# Carpets or blinds? And why are they never there?



## alexmayer (Oct 24, 2016)

I'm moving to UAE next month and have started looking for apartments. I'm surprised that almost everything I see is bare.

No washing machine, no lampshades, not even curtains or blinds!

Is this normal? I come from the UK where rental flats always have those, even the unfurnished ones.

Any advice on curtains or blinds. Where do people go to buy them? And do you usually put them up yourself (as i would at home) or is it easy to find a good handyman that will do it? And then when you leave are you expected to take the curtains with you?!

The windows on these apartments are enormous - so it seems really wasteful for each tenant to provide their own each time!

Any advice on curtains or blinds much appreciated (quell the excitement!)


----------



## LesFroggitts (Dec 30, 2013)

White goods are often included in rentals - but carpets/curtains/blinds, no not normal.

Ikea is of course a popular place for these.

Plenty of maintenance companies throughout Dubai - you'll find plenty nowadays on the internet.


----------



## w_man (Apr 16, 2010)

Yes - this is frustrating! It's the same back home, all appliances and basic window coverings are always included.

We are just going through a move right now and the cost of moving when you include the cost of movers and curtains/blinds is enormous. For blinds/curtains, you might also want to take some time and visit Dragon Mart. Plenty of vendors there. I find DM cheaper than Ikea. We did Ikea last time but this time we got a recommendation on a 'curtains guy'. He's about the same price as DM. They usually send installers and get it all sorted out.

We are taking down our blinds/curtains and taking them with us. Because they are standard Ikea size, we might be able to sell them - otherwise, pretty much a write off. One of the curtains we are using again in the new place - the curtain guy is altering it to fit one of the balcony doors.

Good luck with the move.


----------



## twowheelsgood (Feb 21, 2013)

The last two apartments I lived in, in Dubai came with all the white goods.

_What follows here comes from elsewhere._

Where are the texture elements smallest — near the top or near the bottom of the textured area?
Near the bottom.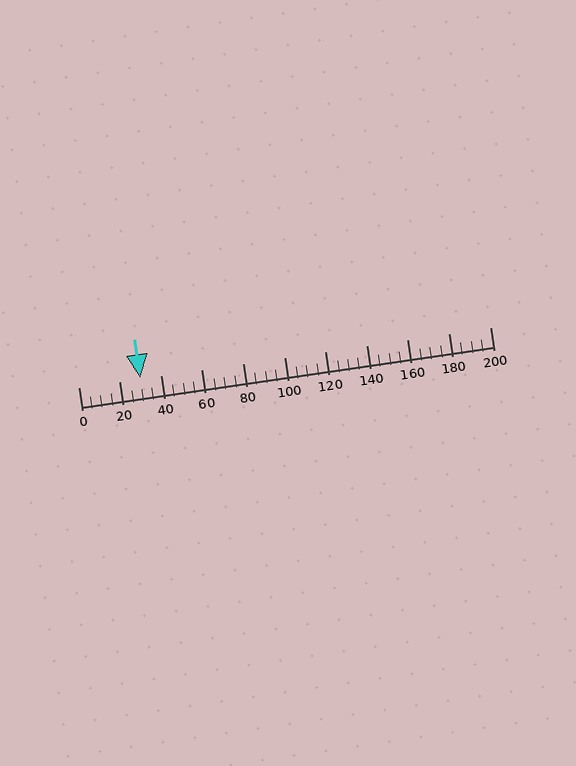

You must be looking in the wrong places


----------



## w_man (Apr 16, 2010)

twowheelsgood said:


> You must be looking in the wrong places


Clearly!

We even saw some new properties where the landlord didn't even landscape and wanted the tenant to do the landscaping - unless of course, they got the asking price.

I didn't know landscaping was negotiable. It wasn't even just one property - almost all new properties had this 'standard'


----------



## twowheelsgood (Feb 21, 2013)

You havent yet come across the landlords who will charge you a fee if you do landscape the garden and insist you take it back to the state you got it in - or pay a fee.

Just another way to extract money out of people.


----------



## Nightowler (Aug 8, 2016)

Welcome to the land of expect little pay for a lot. White goods are quite common in apartments and sometimes in villas but landscaping and curtains are always a do it yourself thing. You'll get used to the greed and wastage here after a while.


----------



## webmongaz (Feb 2, 2011)

A friend of mine moved into a villa in Jumeirah Park and spent AED 40k on landscaping. The landlord then gave him 6 months notice to leave. Have a guess where the landlord is now living!


----------



## p.a (Jan 5, 2015)

alexmayer said:


> I'm moving to UAE next month and have started looking for apartments. I'm surprised that almost everything I see is bare.
> 
> No washing machine, no lampshades, not even curtains or blinds!
> 
> ...



If you are looking for short term rental (on monthly basis) you may find a fully furnished apartment including washing machine, lampshades & curtains.
but if u are looking for a long term (like one year contract) usually you wont find the electric appliance or curtains, and its normal.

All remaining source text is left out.